Du haut de sa fenêtre, qui dominait toute la place, d’Artagnan vit, avec une satisfaction intérieure, que ceux des mousquetaires et des gardes qui se trouvaient pris dans la foule savaient, à coups de poing et de pommeaux d’épée, se faire place. Il remarqua même qu’ils avaient réussi, par suite de cet esprit de corps qui double les forces du soldat, à se réunir en un groupe d’à peu près cinquante hommes; et que, sauf une douzaine d’égarés qu’il voyait encore rouler çà et là, le noyau était complet et à la portée de la voix. Mais ce n’étaient pas seulement les mousquetaires et les gardes qui attiraient l’attention de d’Artagnan. Autour des potences, et surtout aux abords de l’arcade Saint-Jean, s’agitait un tourbillon bruyant, brouillon, affairé; des figures hardies, des mines résolues se dessinaient çà et là au milieu des figures niaises et des mines indifférentes; des signaux s’échangeaient, des mains se touchaient. D’Artagnan remarqua dans les groupes, et même dans les groupes les plus animés, la figure du cavalier qu’il avait vu entrer par la porte de communication de son jardin et qui était monté au premier pour haranguer les buveurs. Cet homme organisait des escouades et distribuait des ordres.

— Mordioux! s’écria d’Artagnan, je ne me trompais pas, je connais cet homme, c’est Menneville. Que diable fait-il ici?

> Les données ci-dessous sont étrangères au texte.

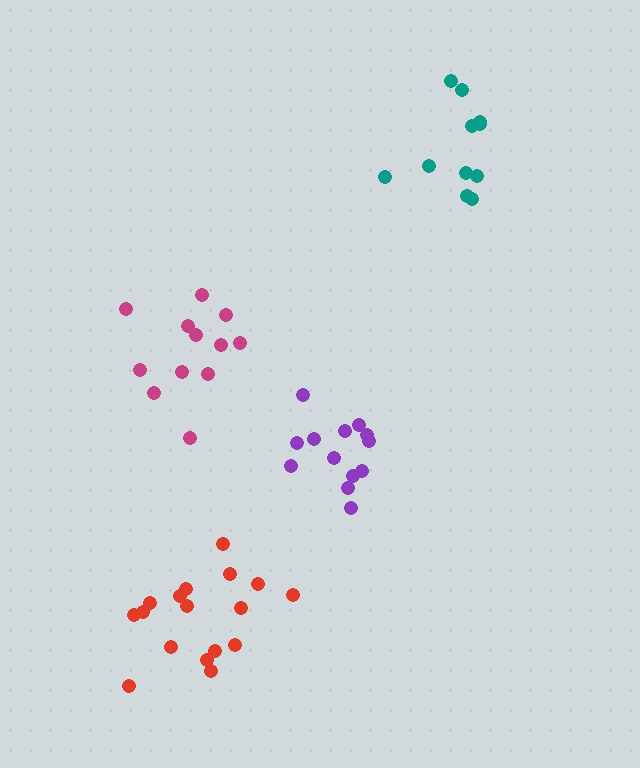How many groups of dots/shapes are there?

Un murmure sourd et qui s’accentuait par degrés arrêta sa réflexion et attira ses regards d’un autre côté. Ce murmure était occasionné par l’arrivée des patients; un fort piquet d’archers les précédait et parut à l’angle de l’arcade. La foule tout entière se mit à pousser des cris. Tous ces cris formèrent un hurlement immense. D’Artagnan vit Raoul pâlir; il lui frappa rudement sur l’épaule.

Les chauffeurs, à ce grand cri, se retournèrent et demandèrent où l’on en était.

— Les condamnés arrivent, dit d’Artagnan.

— Bien, répondirent-ils en avivant la flamme de la cheminée.

D’Artagnan les regarda avec inquiétude; il était évident que ces hommes qui faisaient un pareil feu, sans utilité aucune, avaient d’étranges intentions.

Les condamnés parurent sur la place. Ils marchaient à pied, le bourreau devant eux; cinquante archers se tenaient en haie à leur droite et à leur gauche. Tous deux étaient vêtus de noir, pâles mais résolus. Ils regardaient impatiemment au-dessus des têtes en se haussant à chaque pas.

D’Artagnan remarqua ce mouvement.

— Mordioux! dit-il, ils sont bien pressés de voir la potence.